Your relationship with Strider was somewhat complicated.

The fact that it couldn't be labeled made you irrationally frustrated. It was bright red, and it was pale, and it was the darkest shade of black, and the lines were so blurry between each quadrant that you could scream. Hell, you two were all the colors of the fucking rainbow.

The majority of the time, you end up feeling ridiculously flushed for the prick. You'd blowup in his face and throw tantrums and bash him with every insult and demeaning name you could muster. You'd scream and yell and, holy shit, you'd break down in hysterical sobbing and swear on your life that you despised him. The fact that he just sat there and absorbed it made you even angrier - he wouldn't say a word, just wait for you to finish. When you were done, and all that was left was a whimpering shell, he'd hold you close to his chest and stroke your hair and whisper comfort in your ears.

And you don't know if that's red or pale or black because sometimes you do feel like you truly hate him but afterwards you realize it's just all the pent up self-loathe and fear and rage and you just dump it all on him and it just won't fucking stop and you just wish you knew what you're feeling.

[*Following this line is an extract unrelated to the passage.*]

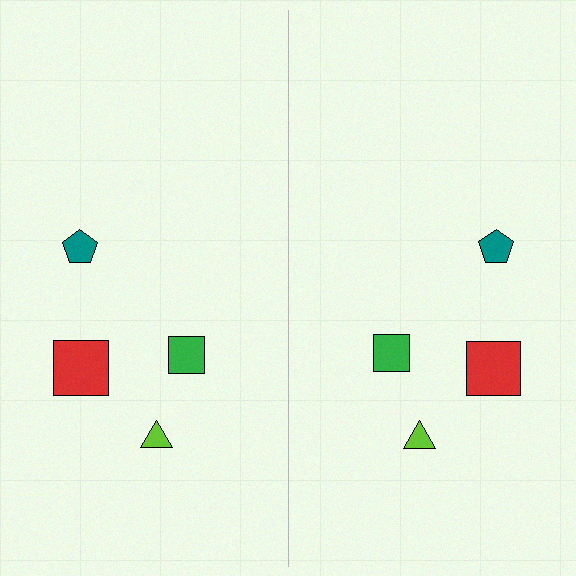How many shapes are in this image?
There are 8 shapes in this image.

You both moved into a small, dumpy NYC apartment after you graduated college. You worked odd jobs after failing to pursue your career as an author. Dave worked as a DJ at clubs and parties and other venues. The two of you made rather crappy income, and your schedules often clashed, and some days you only saw Dave when he crawled into bed with you at 3 am.

You came home angry one winter afternoon. Dave had taken the day off and was sprawled across the futon flipping through Netflix. You don't know why you were angry, but when you saw Dave laying there on his ass, you decided you were angry at him. There was no reason. But he was there and he was pretty much the only one you fucking cared about and you were mad.

"The apartment is a fucking mess. You could've at least changed out of your pajamas, you lazy prick. But hell, that's expectable - you never do shit around here." The door slammed behind you and Dave looked up, expressionless, and he knew what was coming.

"Why should I have to tolerate this shit from you, Strider?" You felt the anxiety and hatred bubble up inside you, and it was too late to stop it. "You're such a fucking moron, you know. It's fucking exhausting, you fucking pig, fuck you. I should just fucking move out now, it'd be much easier than babysitting your pitiful ass!" And he sat there. And he watched you. And he slowly took off his shades and set them on the coffee table beside him and watched you with those eyes that looks exactly like yours and it made your skin crawl.

"Fuck you. Fuck you, fuck you, fuck you, fuck you. You're just a douche, Strider, really. I'm so fucking sick of you. I hate your filthy guts, asshole." Your vision danced and you felt nauseous. You wanted to throw things. You wanted to tear into something. "I hate you." The room spun and tears bounced to your eyes, because it was so stressful, and no you didn't hate him, you pitied him.

You watched his stoney expression melt as he stood.

"Don't touch me." You shrank backwards but as soon as he wrapped you up in his arms, that was it, you were gone. You were sobbing and he was carrying you like a motherfucking princess to the stained futon and curling up with you and stroking your cheek and cooing 'babe, my cute little kitten, its okay, shh' over and over and over. You then proceeded to watch romcoms with Dave planting soft kisses down your neck and things were okay.